Arrivés chez moi, je te propose de boire quelque chose et m’installe à tes côtés sur dans le salon. Machinalement, je pose ma main sur ta cuisse douce et parle en regardant alternativement par la fenêtre, dans ton décolleté et dans tes yeux pétillants. Je t’embrasse à nouveau et nos gestes se font érotiques, les mains s’aventurent sur les nuques, les bras, les cuisses… Et puis, prétextant un besoin naturel, tu te lèves pour aller aux toilettes. Coquetterie.

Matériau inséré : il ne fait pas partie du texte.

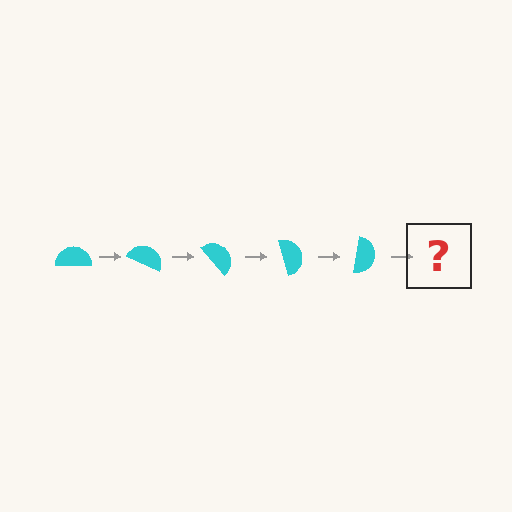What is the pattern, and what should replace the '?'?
The pattern is that the semicircle rotates 25 degrees clockwise each step. The '?' should be a cyan semicircle rotated 125 degrees clockwise.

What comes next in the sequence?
The next element should be a cyan semicircle rotated 125 degrees clockwise.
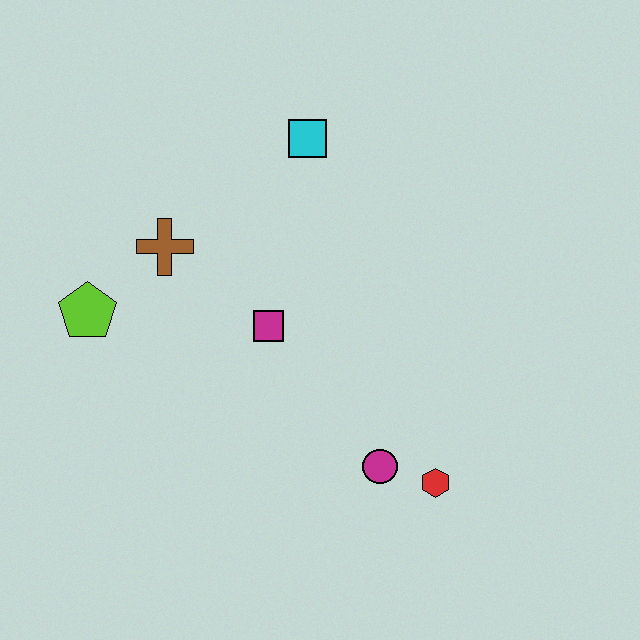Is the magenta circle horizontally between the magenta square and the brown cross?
No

Pendant ce temps, je me penche un peu sur iTunes et change un peu la musique, histoire de créer une atmosphère plus propice encore. Mais pour célébrer l’instant, il faut parfois aller jusque dans les détails. Là où se cache le diable. Perfectionniste ? Un peu obsédé par de petites choses infimes, diffuses, secondaires ? Peut-être. Mais c’est aussi ce qui me fait jouir des détails de la vie, des situations. Comme un tableau impressionniste que je verrai de loin et de près à la fois. C’est ce qui densifie et colore mes souvenirs. Et ce soir-là, je compte bien utiliser à plein régime ma mémoire cinématographique et sensuelle en mode REC…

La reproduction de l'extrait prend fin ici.